Swimming heart rate is here
Getting real-time heart rate data on a Garmin watch is a feature that's been desired for a long time, but is only becoming available now. The new Fenix 6 series watches are all capable of reading, recording, and displaying heart-rate data while swimming. And, according to Ray Maker, this feature is also coming to the Forerunner 245 and the 945. It's exciting that swimmers and multi-sport athletes will be able to leverage heart-rate training principals in the water, and use them in conjunction with other swimming zones.
Pace more effectively with PacePro
A new feature called PacePro acts as your pacing assistant during training sessions or races when you want to hit specific pace targets at specific points in a course. You can add a course and your time goal, adjust for a negative or positive split, and adjust how aggressively you want to attack the hills. PacePro will calculate it and keep you informed as you make your way through the course. This feature is also coming to the Forerunner 945 and Forerunner 245 at a later date.
Find your favorite Map Themes
Color mapping came to all Fenix models last year with the 5 Plus series. This capability is enhanced in the new lineup with the Map Themes feature. You can change the maps to the High Contrast or Dark Mode options, which may look more pleasing to your eye, and the Popularity theme adds Garmin's Trendline Popularity heatmaps. There are also themes styled for Marine and Skiing, the latter of which will perhaps be useful when utilizing the 2000 ski resort maps that come preloaded.
How is it similar to the Forerunner 945?
A few years ago when the Forerunner 935 was announced, it shared many similarities with the Fenix 5 watches, as far as functionality goes. This year those roles have shifted. The Fenix 6 line has a long list of new and exclusive features, but these watches also inherit many features from the Forerunner 945, and the ultra-high-end Garmin MARQ watches.

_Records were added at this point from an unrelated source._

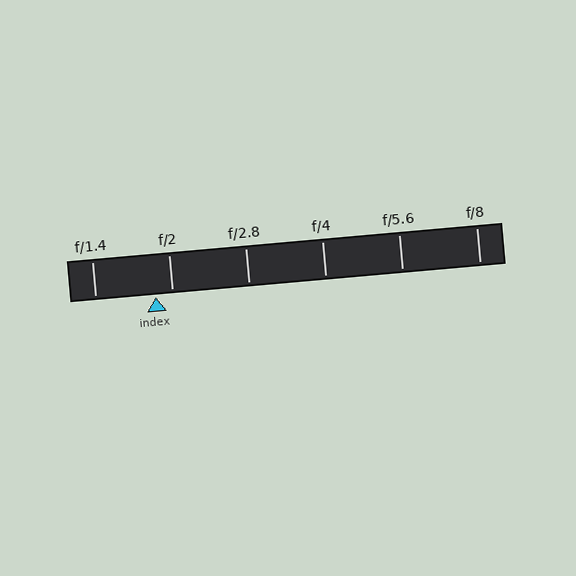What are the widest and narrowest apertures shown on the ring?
The widest aperture shown is f/1.4 and the narrowest is f/8.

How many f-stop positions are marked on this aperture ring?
There are 6 f-stop positions marked.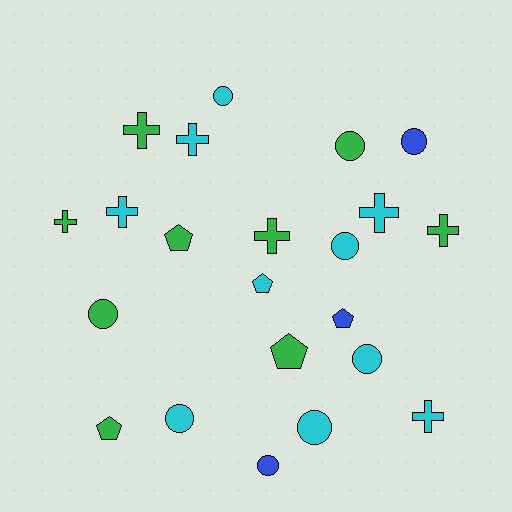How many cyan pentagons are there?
There is 1 cyan pentagon.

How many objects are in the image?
There are 22 objects.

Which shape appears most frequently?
Circle, with 9 objects.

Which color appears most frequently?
Cyan, with 10 objects.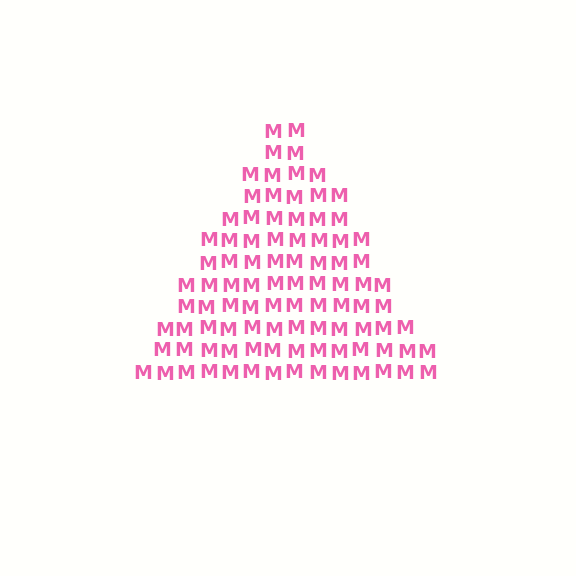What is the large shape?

The underside of the Fenix 6 watches all feature the 3rd generation Garmin Elevate heart-rate sensor. This is the same array found on the 945, and the PulseOx sensor is present as well. Like the 945, the Fenix 6 watches all have incident detection (they notice if you crash and send for help), and the Safety Tracking Assistance feature, which is similar except you initiate the call for help with button presses. Fenix 6 watches have many features that try to measure your physical state like Respiration Rate, detailed Training Effect feedback, Body Battery functionality, heat and altitude acclimation, and a race predictor and VO2Max estimate with higher accuracy.
Last year's Fenix 5 Plus watches had the ClimbPro feature, which shows how much climbing remains on your route. What's new this year is that, like the Garmin Edge 530 bike computer, the climb data is color-coded to display intensity.
In years past, only the top-of-the-line Fenix 5X featured a PulseOx sensor, and now that technology has trickled all the way down to Garmin's inexpensive vivosmart 4 activity trackers. It would be exciting if built-in solar charing features followed the same course.
If you need a watch that looks more at home with a suit or other business clothes, or if you're the type of person who prefers metallic watch materials instead of plastic, I think the new Fenix 6 line offers a compelling option. You get all-day activity tracking, excellent sleep tracking capabilities, incredible workout tracking options (especially for long-distance), the power of ConnectIQ and everything Garmin has to offer. And of course, deep integration with SportTracks as your training and racing platform.